土手斜面から空へと逃げた雀が、騒動を起こしたわたしに非難を浴びせている。エンジンをやっと切って、足下覚束ないままパンクした模様の車から出るその眼前には、例の建物があった。ちょっとした騒音であったはず。けれども、倉庫周辺は田舎らしい田園が広がり、また他民家との距離間隔が遠いためか、しばらくしても誰かが駆けつけてくるような目立った変化は起こらなかった。
自分の混乱加減が馬鹿らしくなるくらい長閑で、上空を舞う鳶の甲高い鳴き声までも長く伸びていく。あまつさえ、オレンジの屋根を持つこの平屋からも、お目当ての住民がいつまで経っても出てきやしない。普通なら、泡でも食って飛び出てくるものだが。
「留守かな」
乱れた黒髪をひとまず手櫛で整え、身体を入れ替えながら辺りをぐるりと見渡す。南側となる土手斜面には黄色の菜の花が群れをなしていたようだが、暴走車のせいで無惨になぎ倒されていた。手足を軽く動かして、身体の異常有無を確かめる。少々、首が痛むくらいか。痛む、で思い出したわたしは苦笑いのあと、手首から黒色のサポーターを外して、車の助手席に置いていたオレンジのリュックに捩じ込んだ。
「また変な誤解されたらたまらんからなあ」
意を決して、建物正面へと向かい砂利地面をことさら足音が鳴るように強く踏んで歩いた。トタン外壁は錆が浮いていて、とてもガレージハウスといえない。前面には、四トントラックでも通り抜け可能とするほど大きなシャッターがある。その右脇にある、素っ気無いスチールドア前で立つ。探せどもインターホンが見当たらない。
そこで、ドア脇を着目して、ギョッとあとずさった。外壁に備え付けられた灰色のポスト面には、拳で殴りつけられたと一目でわかるヘコミ跡があった。

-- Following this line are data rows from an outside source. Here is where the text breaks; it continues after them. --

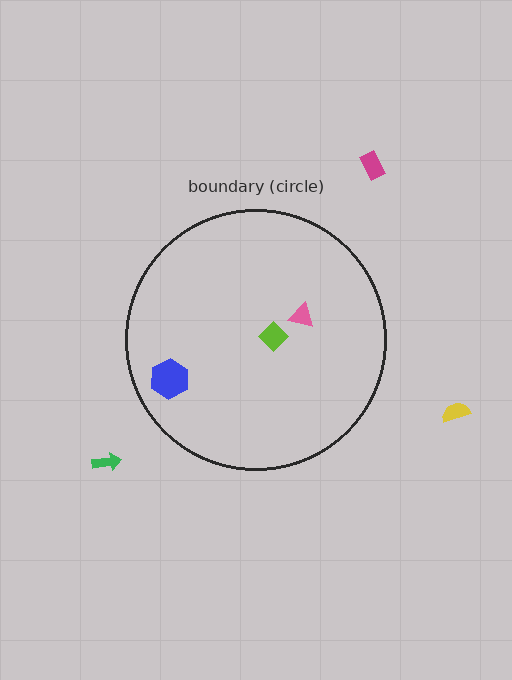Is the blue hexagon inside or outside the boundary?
Inside.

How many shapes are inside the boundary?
3 inside, 3 outside.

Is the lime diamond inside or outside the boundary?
Inside.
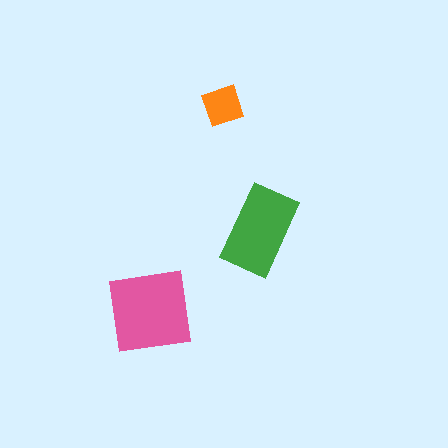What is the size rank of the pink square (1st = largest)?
1st.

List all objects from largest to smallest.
The pink square, the green rectangle, the orange square.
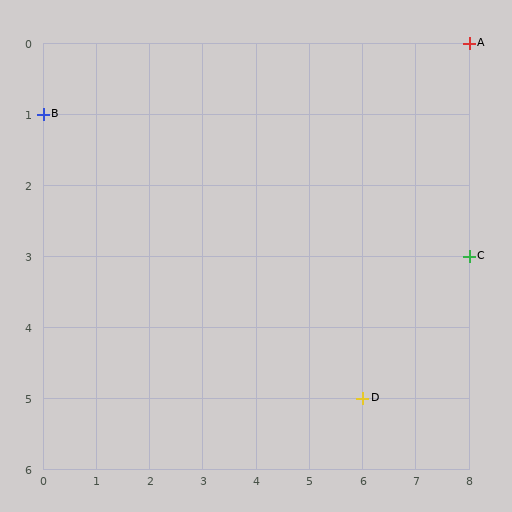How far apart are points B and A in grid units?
Points B and A are 8 columns and 1 row apart (about 8.1 grid units diagonally).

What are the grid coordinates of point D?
Point D is at grid coordinates (6, 5).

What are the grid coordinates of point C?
Point C is at grid coordinates (8, 3).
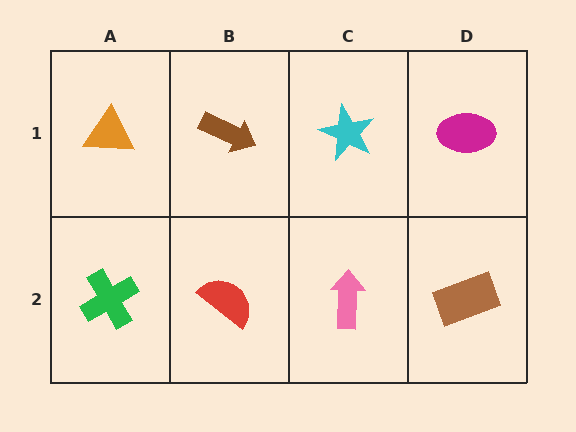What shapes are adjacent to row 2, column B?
A brown arrow (row 1, column B), a green cross (row 2, column A), a pink arrow (row 2, column C).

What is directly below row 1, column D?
A brown rectangle.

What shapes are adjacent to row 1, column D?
A brown rectangle (row 2, column D), a cyan star (row 1, column C).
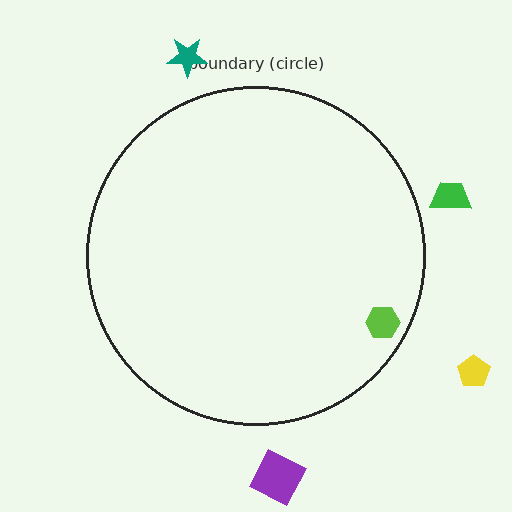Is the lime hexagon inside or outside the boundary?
Inside.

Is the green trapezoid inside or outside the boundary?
Outside.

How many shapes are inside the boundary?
1 inside, 4 outside.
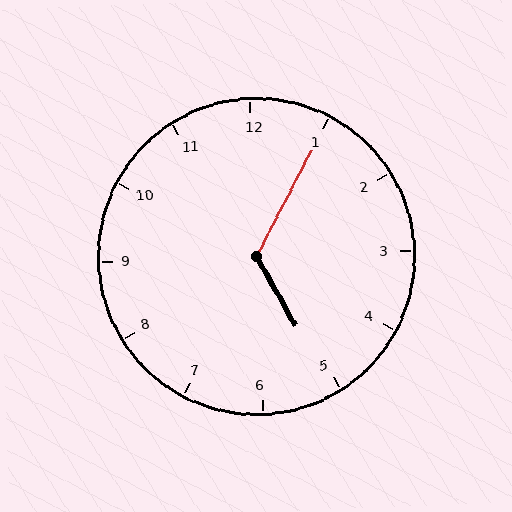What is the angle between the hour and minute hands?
Approximately 122 degrees.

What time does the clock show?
5:05.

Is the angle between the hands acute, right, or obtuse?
It is obtuse.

「こっわ」まさか、浅井太一までも既に襲撃の被害に遭ったのだろうか。「いや、それはさすがにない、よね」身を震わせたなり、それを皮切りにして全身から血の気が引き、ついには膝から落ちていこうとしていた。咄嗟に壁面に手を着いて踏み留まる。「ここまできて、逃げるわけにはいかへん」デニムパンツのポケットに捻じ込んだ紙を抜き出し、ポストに入れる。「これでよし」肺へと空気を送り込む。「ごめんください!」しばらく待つも応答は一切なし。「ごめんくださーい。はよ出てきたってやあ」繰り返しても反応は変わらない。「おらんのかい……はよ、帰ってこんかいボケえ!」それから、ドア前の踏段に尻を落とす。「計画、早くも暗雲やわ。なあお母さん」
そして、応えたかのように風がそよいだ。